AMENDMENT NO. 1 TO LEASE AGREEMENT (AIRCRAFT NO. 2)
Exhibit 10.49
*** CERTAIN CONFIDENTIAL INFORMATION HAS BEEN OMITTED AND
FILED SEPARATELY WITH THE SECURITIES AND EXCHANGE
COMMISSION PURSUANT TO RULE 24B-2 OF THE
SECURITIES EXCHANGE ACT OF 1934, AS AMENDED
AMENDMENT NO. 1 TO LEASE AGREEMENT
(AIRCRAFT NO. 2)
This Amendment No. 1 to Lease Agreement (Aircraft No. 2) (“Amendment”), dated as of November 10, 2008, is entered into by and between Pegasus Aviation Finance Company, a Delaware corporation, having a mailing address at c/o AWAS Aviation Services, Inc., Xxx Xxxx Xxxxxx, Xxxxx 000-0, Xxx Xxxx, XX 00000 (herein called “Lessor”), and Hawaiian Airlines, Inc., a Delaware corporation, having its principal place of business at 0000 Xxxxxxx Xxxxxx, Xxxxx X000, Xxxxxxxx, Xxxxxx 00000 (herein called “Lessee”).
A. Lessor and Lessee have heretofore entered into a Lease Agreement (Aircraft No. 2) dated as of October 21, 2008 which is being filed simultaneously herewith (as the same may be supplemented, amended, novated or modified from time to time, the “Lease”), pursuant to which Lessor has agreed to lease to Lessee one factory new Airbus Model A330-200 aircraft, together with two Rolls Xxxxx Xxxxx 772B engines installed thereon, as more specifically described in the Lease Supplement attached to the Lease.

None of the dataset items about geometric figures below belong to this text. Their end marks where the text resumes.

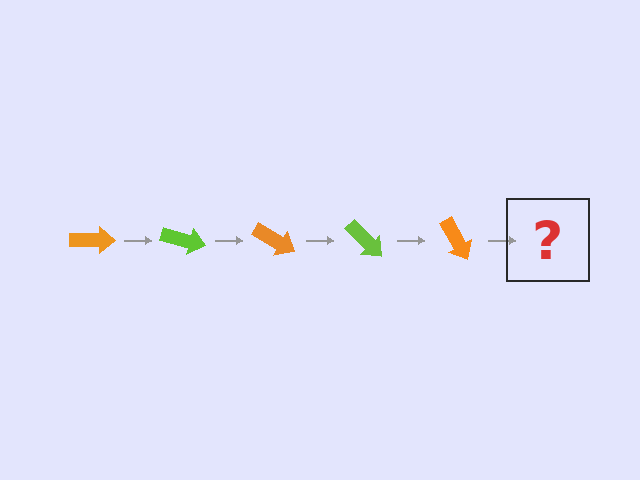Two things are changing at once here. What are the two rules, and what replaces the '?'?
The two rules are that it rotates 15 degrees clockwise each step and the color cycles through orange and lime. The '?' should be a lime arrow, rotated 75 degrees clockwise from the start.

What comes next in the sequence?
The next element should be a lime arrow, rotated 75 degrees clockwise from the start.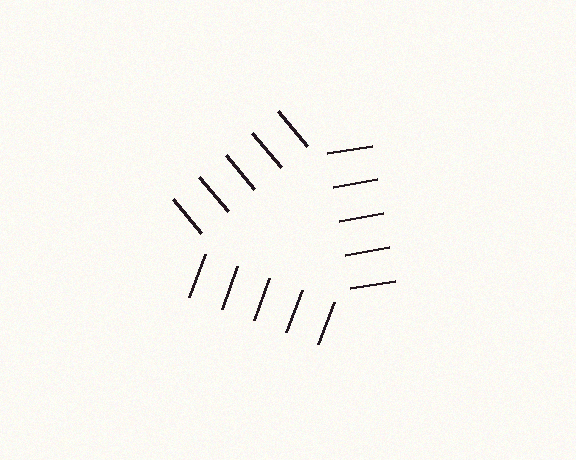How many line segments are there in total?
15 — 5 along each of the 3 edges.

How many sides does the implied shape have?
3 sides — the line-ends trace a triangle.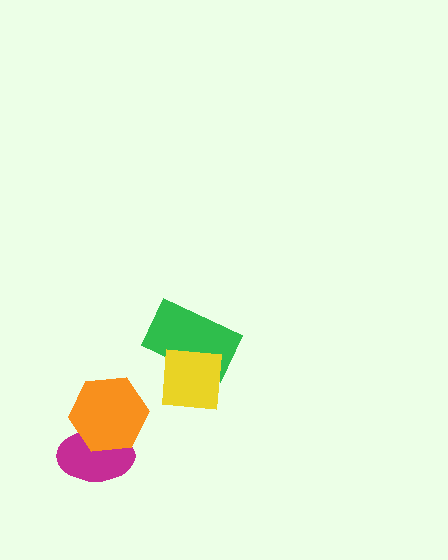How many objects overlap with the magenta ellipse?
1 object overlaps with the magenta ellipse.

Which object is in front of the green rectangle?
The yellow square is in front of the green rectangle.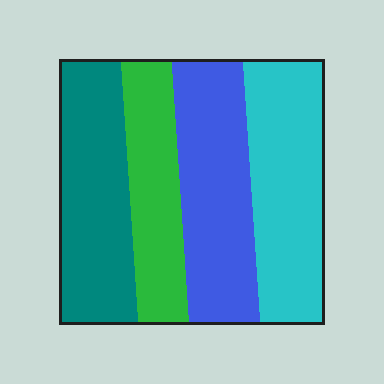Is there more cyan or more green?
Cyan.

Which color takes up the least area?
Green, at roughly 20%.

B. The expected month for delivery of the Aircraft pursuant to the Lease is April, 2011.
X. Xxxxxx and Lessee wish to amend the terms of the Lease on the terms and conditions set forth herein.
D. Capitalized terms used herein and not otherwise defined herein shall have the meaning assigned to such terms in the Lease and reference to “Articles” herein shall be construed to refer to Articles of the Lease.

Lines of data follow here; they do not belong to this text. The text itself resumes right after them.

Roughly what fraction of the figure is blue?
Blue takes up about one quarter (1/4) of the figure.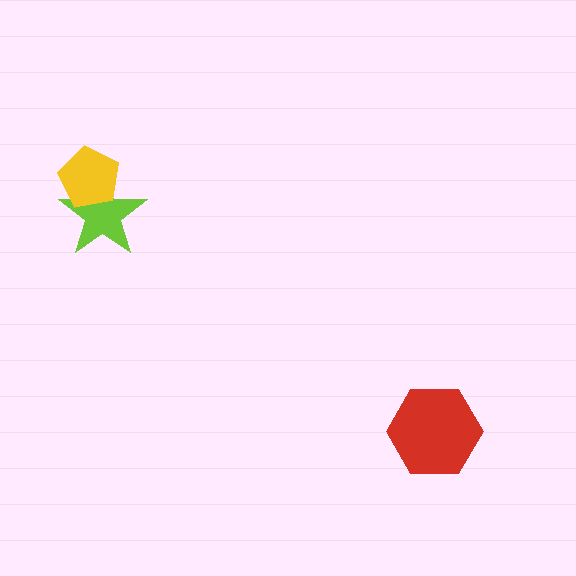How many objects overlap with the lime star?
1 object overlaps with the lime star.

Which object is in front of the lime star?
The yellow pentagon is in front of the lime star.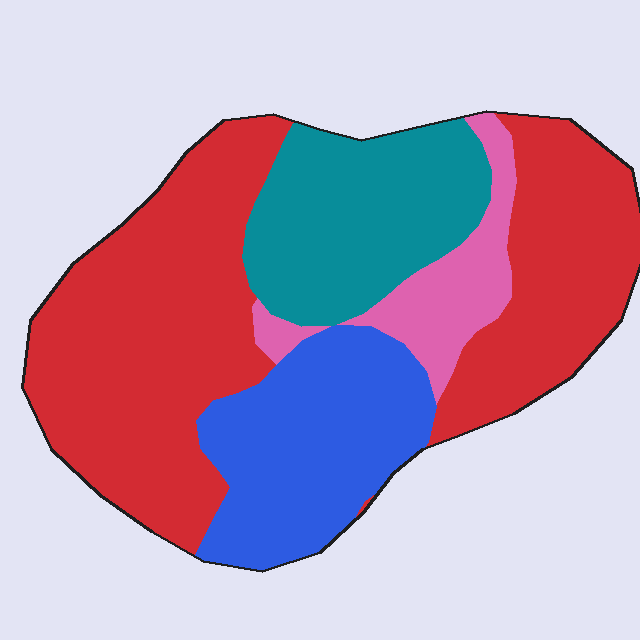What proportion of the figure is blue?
Blue covers 20% of the figure.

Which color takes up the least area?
Pink, at roughly 10%.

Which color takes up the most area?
Red, at roughly 50%.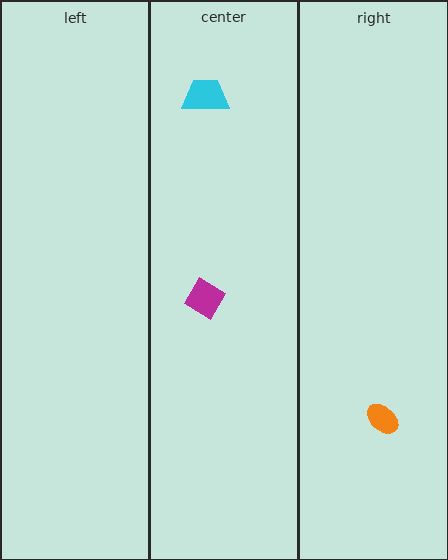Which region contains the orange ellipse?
The right region.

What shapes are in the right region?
The orange ellipse.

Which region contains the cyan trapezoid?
The center region.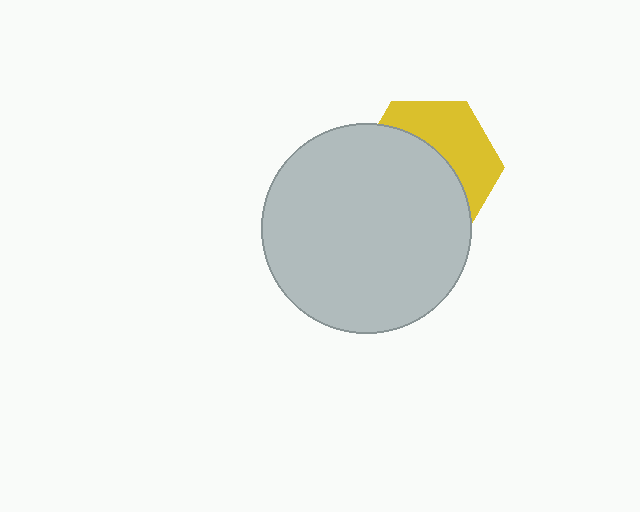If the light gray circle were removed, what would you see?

1. The reference in Article 2.2.1(ii) of the Lease to “February 1, 2010” is replaced by “April 1, 2009”.
*** Material has been omitted pursuant to a request for confidential treatment and filed separately with the SEC
2. The reference in Article 2.3.1 of the Lease to “April, 2011”, is replaced by “May, 2010”.
3. ANNEX I to Schedule 1 of the Lease is amended and restated in its entirety as provided in Paragraph 1 of Schedule 1 hereto.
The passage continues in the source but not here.